Coda uses convolutional neural networks to learn a mapping from noisy to high-quality ChIP-seq data. These trained networks can then be used to remove noise and improve the quality of new ChIP-seq data. For more details, please refer to our paper

Koh PW, Pierson E, Kundaje A, Denoising genome-wide histone ChIP-seq with convolutional neural networks. Bioinformatics (2017) 33 (14): i225-i233 URL:https://doi.org/10.1093/bioinformatics/btx243 (ISMB 2017 Proceedings)

bioRxiv doi: https://doi.org/10.1101/052118

Dependencies

The code is written in Python 2.7 and requires the following Python packages to run:

In addition, if you want to process your own data, you will need:

Training and testing a model with pre-processed data

The fastest way to get started is to download data that has already been pre-processed. We have uploaded processed ChIP-seq data from lymphoblastoid cell lines GM12878 and GM18526, taken from [1]. Each cell line has two sets of ChIP-seq data, one derived from 1M reads per mark and the other from 100M+ reads per mark. The instructions below will train a model to recover high-depth data from low-depth data on GM12878, and then apply it to low-depth data on GM18526, evaluating the model output against high-depth data on GM18526:

  1. Clone the repo and install the dependencies above.
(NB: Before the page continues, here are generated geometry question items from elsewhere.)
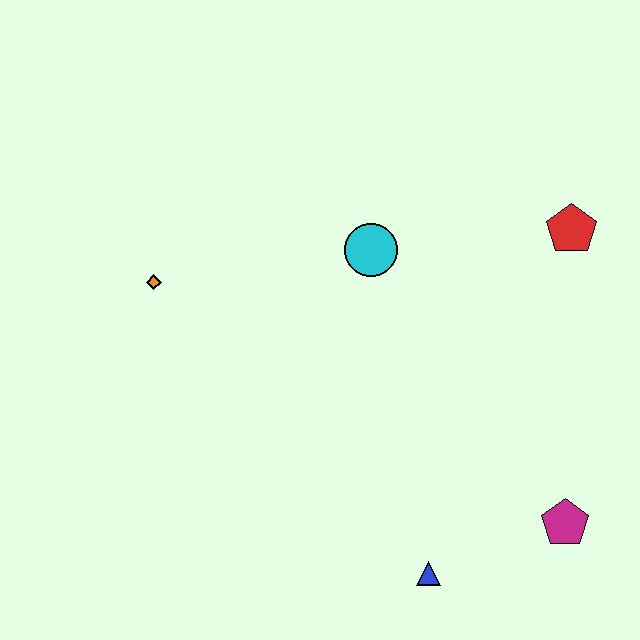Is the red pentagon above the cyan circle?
Yes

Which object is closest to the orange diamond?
The cyan circle is closest to the orange diamond.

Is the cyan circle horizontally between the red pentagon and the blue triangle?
No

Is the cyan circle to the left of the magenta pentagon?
Yes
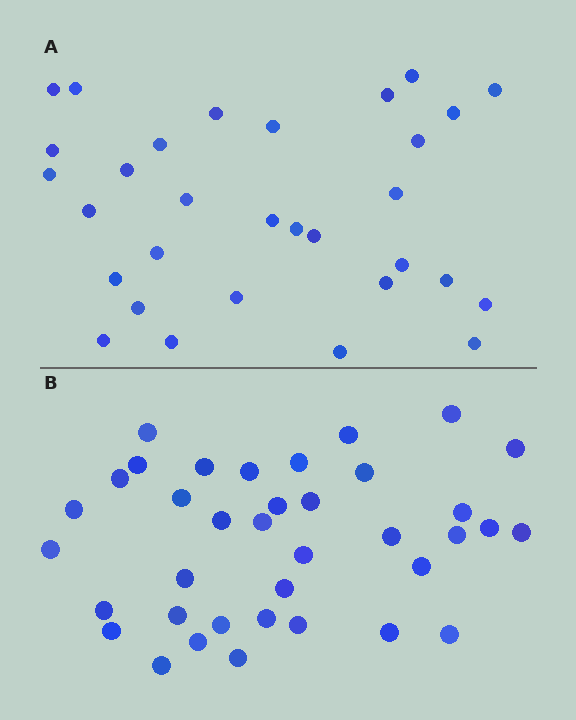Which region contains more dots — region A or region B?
Region B (the bottom region) has more dots.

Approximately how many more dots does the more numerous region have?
Region B has about 6 more dots than region A.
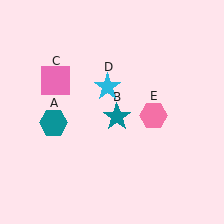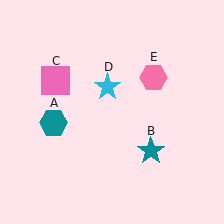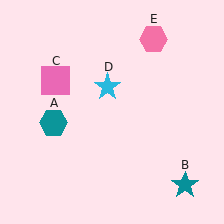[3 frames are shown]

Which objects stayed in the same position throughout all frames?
Teal hexagon (object A) and pink square (object C) and cyan star (object D) remained stationary.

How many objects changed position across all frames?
2 objects changed position: teal star (object B), pink hexagon (object E).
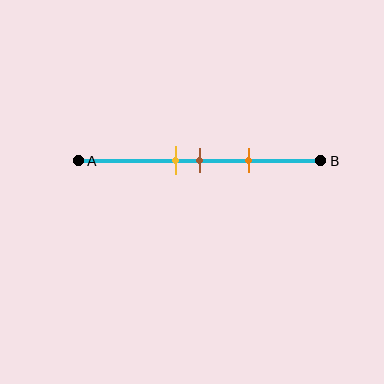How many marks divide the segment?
There are 3 marks dividing the segment.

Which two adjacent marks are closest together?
The yellow and brown marks are the closest adjacent pair.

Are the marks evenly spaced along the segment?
No, the marks are not evenly spaced.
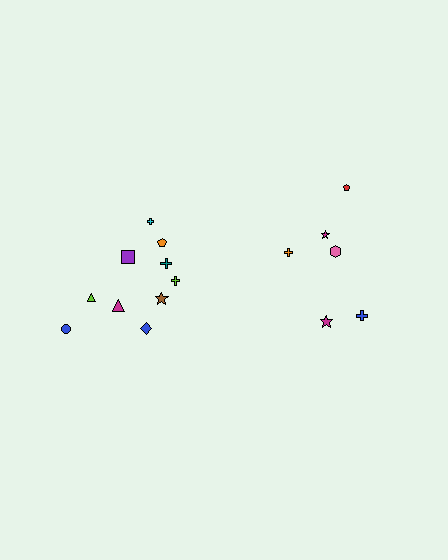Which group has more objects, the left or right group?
The left group.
  2. Edit diConstants.py to reflect the paths where you want to store the data, code, results, etc.

  3. Run setup.py. This runs a few test imports to make sure you have the required libraries, and sets up the directory structure as specified in diConstants.py.

  4. Run copyData.py. This copies the required data (including hg19 blacklist and chromosome sizes) to the appropriate folders. Note that the data is 6GB in size, so please run this script in a location where there's enough space!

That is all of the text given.